Way Walkers: Tangled Paths by J Leigh.

Stars: 2.5 out of 5

 

I really wanted to like this book, I promise. It had a really interesting world I was dying to explore. It had so much potential, that with the underdog hero on a quest to find his place in the world…

 

Unfortunately, even with all those things going for it, this book fell flat to me. I finished it, but I had to force myself to do so, and if it wasn’t an advanced reader copy I was reading for a review, I would have dropped it.

 

You see, despite all the potential the story was just so… boring.

 

The protagonist rages against prejudice and how his compatriots see him, but he does it in a very subdued, passive kind of way. And it’s hard to sympathize with him too much because despite some mistreatments, he is still the Crown Prince and Heir to the Throne. Then he sets off on this journey to discover his destiny and his place in the world, but his attitude towards this whole deal is so lukewarm that it doesn’t touch the reader either.

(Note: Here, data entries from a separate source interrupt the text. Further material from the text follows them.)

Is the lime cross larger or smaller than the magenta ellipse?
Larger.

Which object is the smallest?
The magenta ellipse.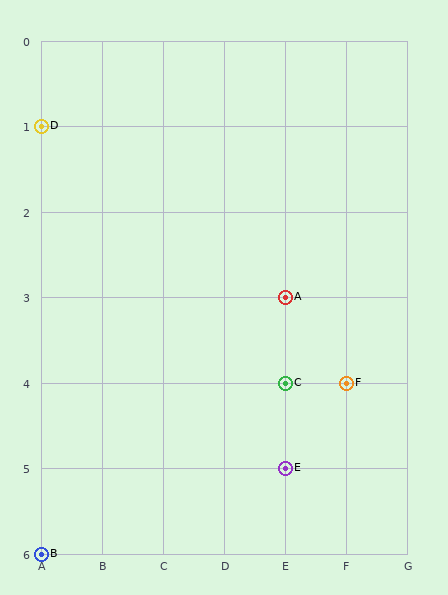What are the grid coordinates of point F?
Point F is at grid coordinates (F, 4).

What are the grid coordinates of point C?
Point C is at grid coordinates (E, 4).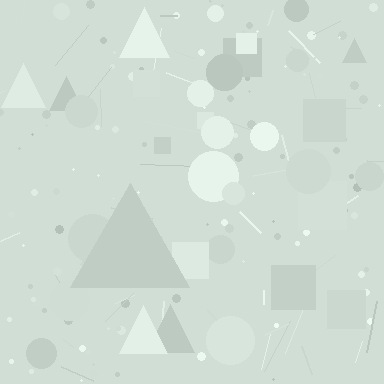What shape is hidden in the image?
A triangle is hidden in the image.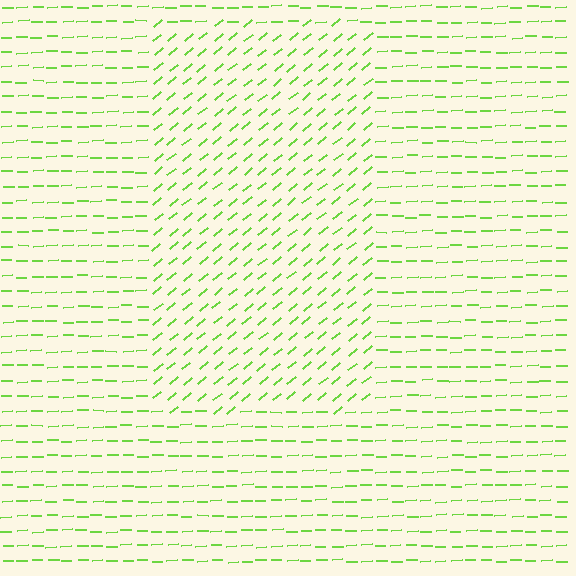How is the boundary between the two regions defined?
The boundary is defined purely by a change in line orientation (approximately 37 degrees difference). All lines are the same color and thickness.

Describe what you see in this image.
The image is filled with small lime line segments. A rectangle region in the image has lines oriented differently from the surrounding lines, creating a visible texture boundary.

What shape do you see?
I see a rectangle.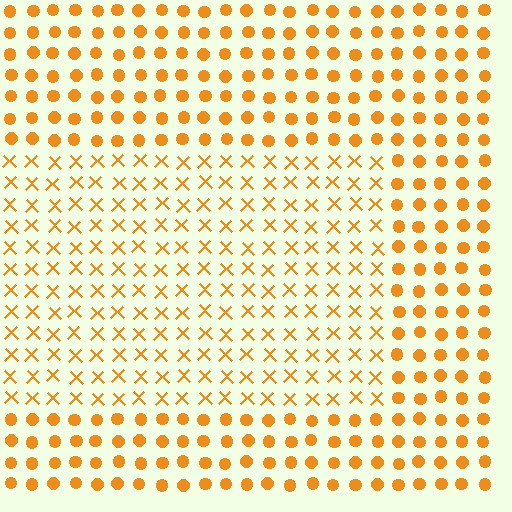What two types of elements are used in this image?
The image uses X marks inside the rectangle region and circles outside it.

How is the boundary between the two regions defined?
The boundary is defined by a change in element shape: X marks inside vs. circles outside. All elements share the same color and spacing.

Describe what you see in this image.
The image is filled with small orange elements arranged in a uniform grid. A rectangle-shaped region contains X marks, while the surrounding area contains circles. The boundary is defined purely by the change in element shape.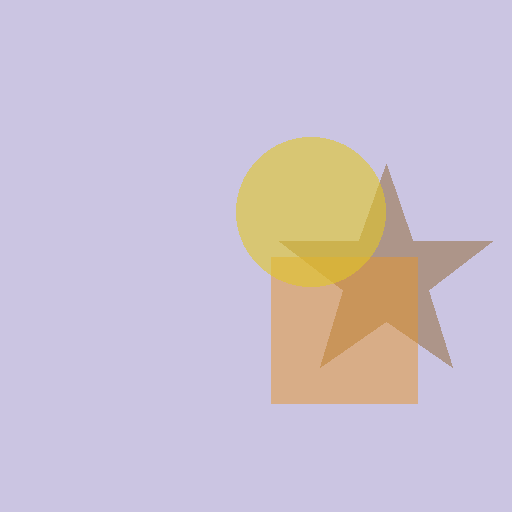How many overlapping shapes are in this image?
There are 3 overlapping shapes in the image.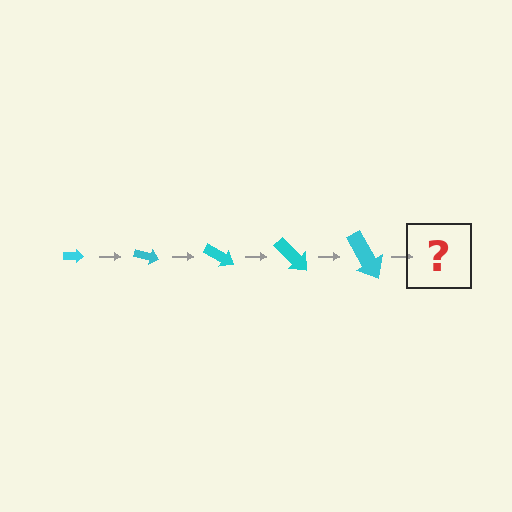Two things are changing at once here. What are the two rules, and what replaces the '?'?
The two rules are that the arrow grows larger each step and it rotates 15 degrees clockwise each step. The '?' should be an arrow, larger than the previous one and rotated 75 degrees clockwise from the start.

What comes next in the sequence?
The next element should be an arrow, larger than the previous one and rotated 75 degrees clockwise from the start.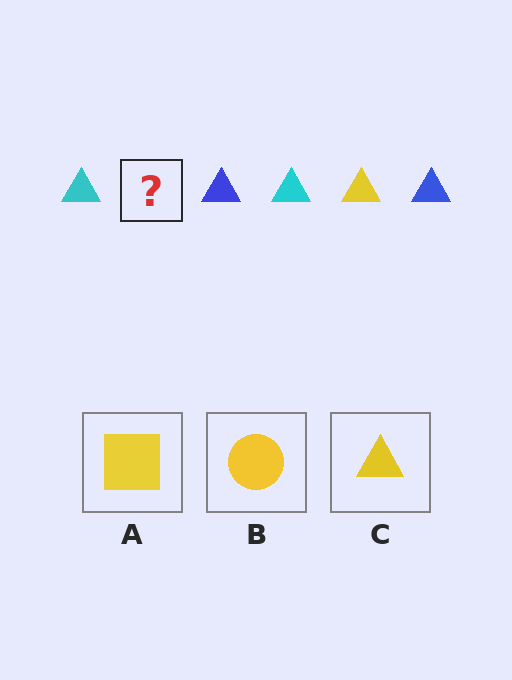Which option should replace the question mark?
Option C.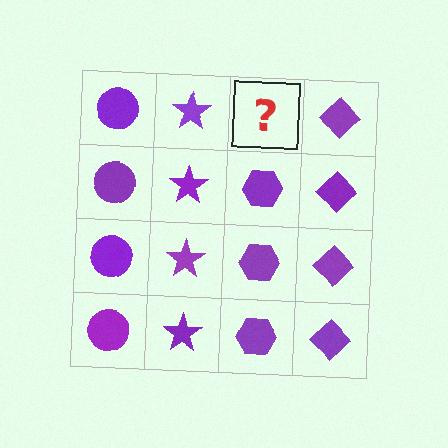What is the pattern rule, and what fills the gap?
The rule is that each column has a consistent shape. The gap should be filled with a purple hexagon.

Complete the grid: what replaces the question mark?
The question mark should be replaced with a purple hexagon.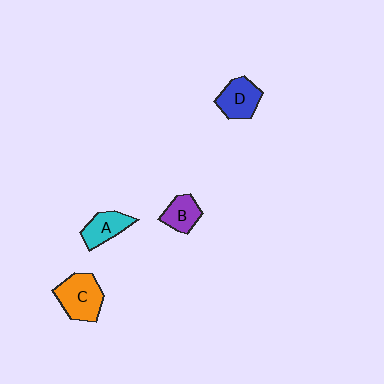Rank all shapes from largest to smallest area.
From largest to smallest: C (orange), D (blue), A (cyan), B (purple).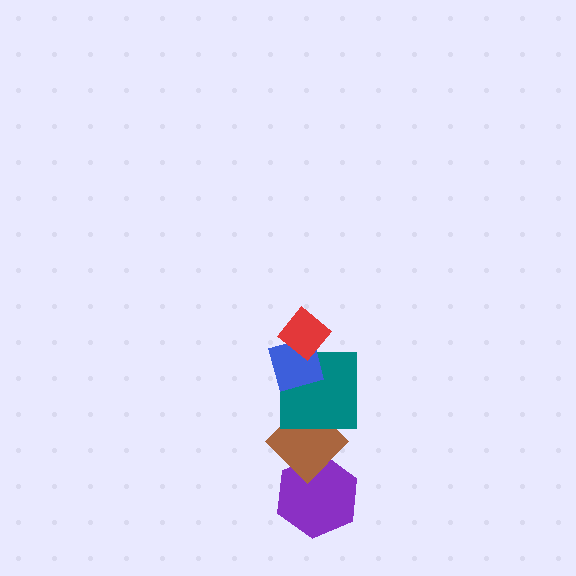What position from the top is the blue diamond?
The blue diamond is 2nd from the top.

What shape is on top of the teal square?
The blue diamond is on top of the teal square.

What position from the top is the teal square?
The teal square is 3rd from the top.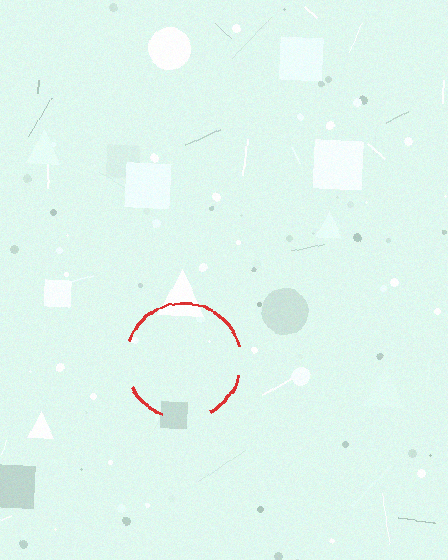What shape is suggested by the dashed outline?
The dashed outline suggests a circle.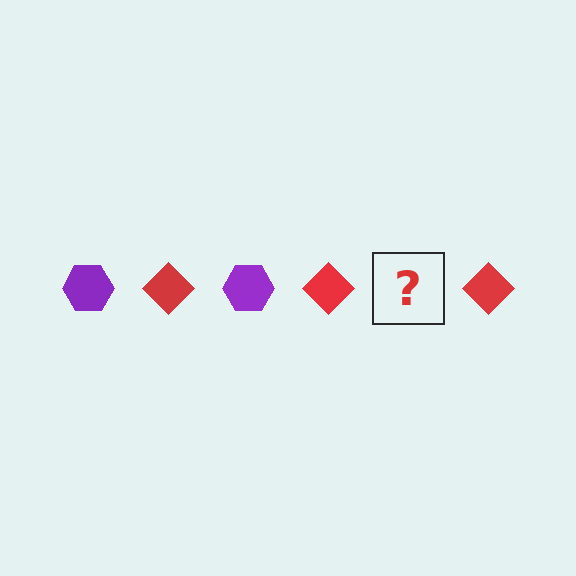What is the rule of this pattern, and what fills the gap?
The rule is that the pattern alternates between purple hexagon and red diamond. The gap should be filled with a purple hexagon.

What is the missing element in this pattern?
The missing element is a purple hexagon.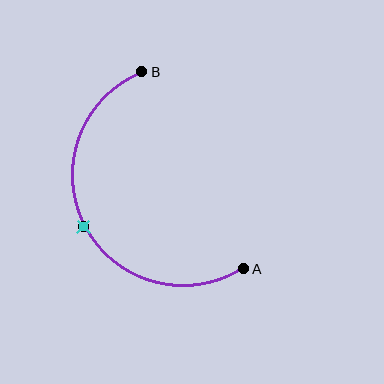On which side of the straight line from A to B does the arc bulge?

If Jathen doesn’t really care much about his travels, why should the reader care?

 

I think the reason for my inability to empathize with the protagonist is the lack of stakes. There are no driving forces in Jathen’s life that push him to do what he does. Yes, his position as Heir is threatened, but it’s never a life or death situation. Besides, he himself isn’t even sure if he wants to sit on the throne someday. So him leaving on that journey is more of a spur of the moment decision than a need. And this lack of urgency, this lack of personal stakes, is what kills this story for me.

 

That and just how uninterested in the world Jathen seems to be. He is given a book that might contain major clues as to who his father might have been, yet he barely skims it when he gets bored. He is given a puzzle but doesn’t give it more than a passing glance and doesn’t even dig deeper when the solution seems too easy. He passes by cities and people with only passing curiosity for anything that isn’t architectural. It’s hard to care about a world and companions that the protagonist doesn’t care about himself.

 

My other problem with this book is that the dialogues seem overly long but actually rather uninformative. By the end of the book I had the feeling that everyone knew who Jathen really was, but nobody would actually tell him anything. They alluded, they spoke in riddles, but never actually gave him and the reader anything. It works alright in the first part of the book, but it gets old really fast. And gets really frustrating when none of those questions were answered by the end of the book. I get it that it’s the first in a series, but even then the reader needed some resolution after sticking with the story for almost 500 pages.

 

That’s the final problem I have with this book. It’s too long. Oh, I have read books that were 500 and even 1000 pages long (Songs of Ice and Fire comes to mind) and didn’t even see the time fly by because every page kept me immerged in the story. Unfortunately, this is not the case with Way Walkers. I feel like the book could have been cut in half without any harm to the story. There is a lot of exposition and infodump disguised as dialogue between Jathen and different characters which made Jathen seem very ignorant of the world he lives in. Surely the Heir to the Tazu throne would have had classes on history, politics and customs of the different nations he would have to interact with? That makes the explanations sound even more tedious because the readers know they are for their benefit only.

 

All this to say that I was disappointed in this book. It had such potential and the world truly seems rich in history and substance. Unfortunately, I don’t feel the desire to drudge through the next book to find out more about it though.

 

PS. I received an advanced reader copy of this book via NetGalley in exchange for an honest review.